Angelone-Alasaad S, Molinar Min A, Pasquetti M, Alagaili AN, D'Amelio S, Berrilli F, Obanda V, Gebely MA, Soriguer RC, Rossi L - Parasit Vectors (2015)

Bottom Line: The mite Sarcoptes scabiei has a known host-range of over 100 mammal species including humans.These methods, based on skin scrapings, were successfully used to etiologically confirm the diagnosis of different clinical degrees of sarcoptic mange in 48 animals belonging to six species.Two universal PCR-based diagnosis methods for S. scabiei were successfully designed and applied; one based on conventional end-point PCR and the other on TaqMan real-time PCR.

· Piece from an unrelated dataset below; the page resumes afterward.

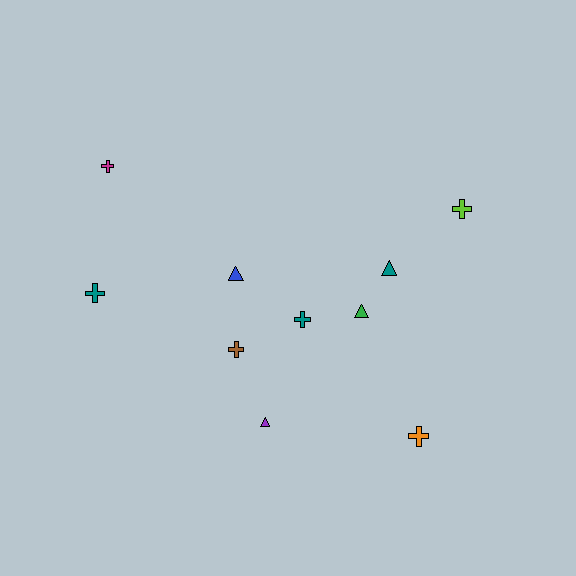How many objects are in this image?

View Article: PubMed Central - PubMed

Affiliation: Dipartimento di Scienze Veterinarie, Largo Paolo Braccini 2, 10095, Grugliasco, Italy. sameralasaad@hotmail.com.

ABSTRACT

Background: The mite Sarcoptes scabiei has a known host-range of over 100 mammal species including humans. One of the prime objectives of the Sarcoptes-World Molecular Network (WMN) is to design and develop universal Sarcoptes PCR-based diagnosis methods.

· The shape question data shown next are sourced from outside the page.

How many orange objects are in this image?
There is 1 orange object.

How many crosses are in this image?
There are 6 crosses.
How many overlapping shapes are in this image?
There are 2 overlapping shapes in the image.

Methods: We describe here for the first time two universal mitochondrial-based diagnosis methods: (i) conventional end-point PCR and (ii) TaqMan real-time PCR. The design of both of these universal diagnosis methods was based on Sarcoptes samples collected from 23 host species in 14 countries.

Results: These methods, based on skin scrapings, were successfully used to etiologically confirm the diagnosis of different clinical degrees of sarcoptic mange in 48 animals belonging to six species. These universal PCR-based diagnosis methods are highly specific, technically sensitive and simple, and are based on the amplification of 135 bp from the Mitochondrial 16S rDNA. The method based on TaqMan real-time qPCR was more sensitive than the conventional end-point PCR.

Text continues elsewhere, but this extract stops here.